Australian politician

Donald Walter Cooley (31 July 1918 – 18 May 2007) was an Australian politician. He was an Australian Labor Party member of the Western Australian Legislative Council from 1974 to 1980, representing North-East Metropolitan Province.

Cooley was born in Perth, Western Australia and was educated at Leederville Primary School and Perth Boys' School. He went to work at the Emu Brewery in 1940 before enlisting for service in World War II on 19 July 1942, serving in the 3rd Field Regiment and then the 6th Division fighting against the Japanese in Papua New Guinea. He was discharged from the military on 20 February 1946 and returned to working at the brewery. He was elected secretary of the Breweries & Bottleyards Employees Industrial Union of Workers WA in 1954 and served in that role until 1970. Cooley was also president of the Trades & Labor Council of Western Australia from 1965 to 1976, having been a trustee for the council and its predecessor since 1955; his tenure included a TLC "black ban" on the 1971 South African rugby tour.

Cooley was also a justice of the peace from 1968, a delegate to the International Labour Organization conference in 1969 and 1973, a member of the executive of the Australian Council of Trade Unions in 1971 and a member of the Western Australian Institute of Technology council from 1972 to 1974. A long-term member of the Labor Party, having joined in 1937, he was a delegate to the party's state executive from 1955 to 1976 and its senior vice-president in 1966. Cooley was also a keen sportsman, having played both football and cricket in his youth, and later serving as a first-class cricket umpire.

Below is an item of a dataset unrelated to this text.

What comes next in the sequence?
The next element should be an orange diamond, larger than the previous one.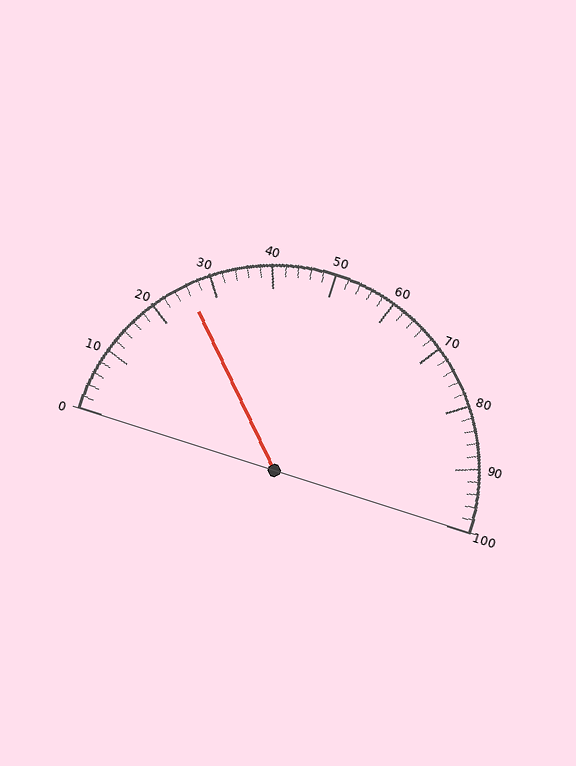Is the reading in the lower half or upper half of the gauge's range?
The reading is in the lower half of the range (0 to 100).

Cooley was elected to the Legislative Council at the 1974 state election. He was deputy chairman of committees and a member of the Standing Orders Committee from 1977 to 1980. He was responsible for an overnight filibuster of a controversial Emergency Services Bill proposed by the government of Charles Court. He retired at the conclusion of his six-year term in 1980.

After leaving parliament, Cooley retired to the coastal town of Augusta in 1980. In 1985, he published a book, Leading the Way: A History of the Breweries and Bottleyards Employees' Union 1910–1975. He was awarded the Medal of the Order of Australia Medal in the 1985 Australia Day Honours for his services to the union movement. He died at Augusta in 2007; he was cremated at Bunbury and his ashes scattered in Augusta.

Cooley married Elsie May Hodges on 18 January 1941; they had two sons and one daughter.